Cyber incidents are the new summer travel obstacle
Add Axios as your preferred source to
see more of our stories on Google.
Illustration: Shoshana Gordon/Axios
Add cyberattacks to the long list of headaches that travelers have to brace for heading into a busy Labor Day weekend.
Why it matters: System outages and service delays are now a normal part of the flying experience, between last month's CrowdStrike outage and last weekend's cyberattack on Seattle-Tacoma International Airport.
Driving the news: International carriers, as well as Frontier, Spirit, Sun Country and JetBlue, still don't have access to some of the Seattle airport's online ticketing and baggage systems after a cyberattack last weekend.
- The airport's Wi-Fi, electronic displays, TSA wait-time screens, and lost and found were also still offline Thursday.
- On Wednesday, the airport shared photos on X of employees writing gate assignments and departure times on a whiteboard to replace offline monitors.
- The airport has also reassigned some of its employees in other divisions to the terminal floor to assist travelers who may need help navigating their travel without these key online processes.
Flashback: Last month's global CrowdStrike outage — caused by a faulty security update and not a malicious hacker — led to thousands of flight cancellations.
- Delta Air Lines said it suffered at least $500 million in damages and threatened to sue CrowdStrike and Microsoft to recoup the costs.
The big picture: It's not just the aviation industry. Consumers are facing cyberattacks everywhere they go, from hospitals and schools to major retailers.
- Both cybercriminals and nation-state hackers have increasingly been going after U.S. critical infrastructure in recent years.

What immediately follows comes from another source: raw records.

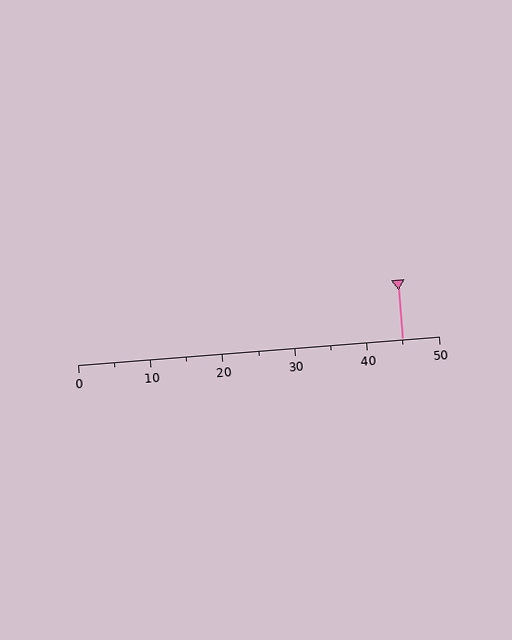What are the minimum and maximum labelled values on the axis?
The axis runs from 0 to 50.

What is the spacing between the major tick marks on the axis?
The major ticks are spaced 10 apart.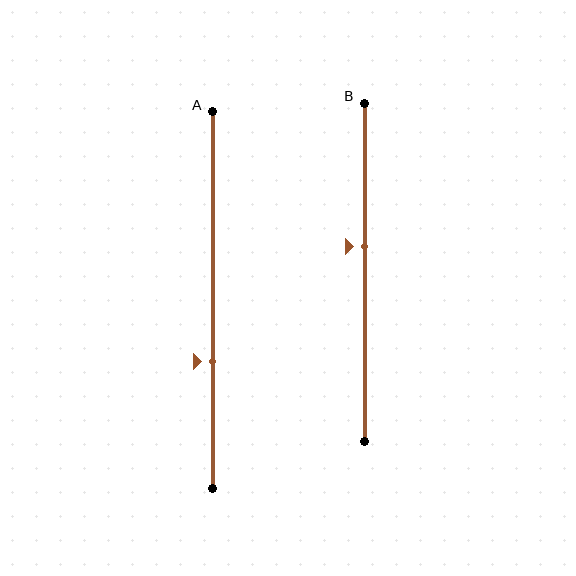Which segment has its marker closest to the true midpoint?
Segment B has its marker closest to the true midpoint.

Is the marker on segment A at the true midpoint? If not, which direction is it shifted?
No, the marker on segment A is shifted downward by about 16% of the segment length.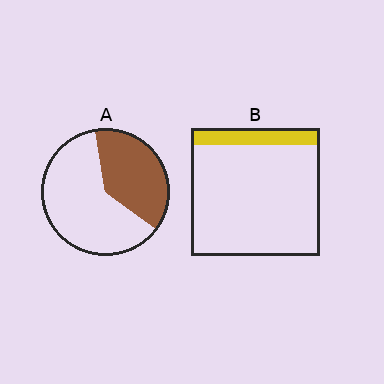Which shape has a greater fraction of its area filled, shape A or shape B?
Shape A.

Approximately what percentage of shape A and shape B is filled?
A is approximately 40% and B is approximately 15%.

- This is far from the first time a major cyberattack has disrupted summer travel.
- Back in 2021, drivers were filling up plastic bags with gasoline during Memorial Day weekend over fears of a shortage brought on by the Colonial Pipeline ransomware attack.
What they're saying: "Unfortunately, we're going the wrong way when it comes to the targeting of critical infrastructure by cybercriminals," John Hultquist, chief analyst at Google Cloud's Mandiant, told Axios.
- "Despite increasing pressure and some major wins by law enforcement, they're not deterred. If they'll hit hospitals, they'll hit anything."
Between the lines: Targeting high-profile critical infrastructure is a way for hackers to entice their victims to pay a hefty ransom or to create chaos in adversarial nations.
- The median ransom payment that companies make to hackers is $1.5 million, according to a recent Chainalysis report.
The intrigue: Businesses and governments haven't been able to fend off rogue nation-state hackers or cybercriminals despite years of sanctions and law enforcement crackdowns.
Zoom in: Cybercriminals, in particular, don't have to do much to disrupt a corporate network.
- Combing a leaked trove of stolen login credentials could help them hack into another company — especially if employees are reusing their passwords.
What we're watching: The Seattle airport hasn't yet said what kind of incident it's battling or who may be behind it.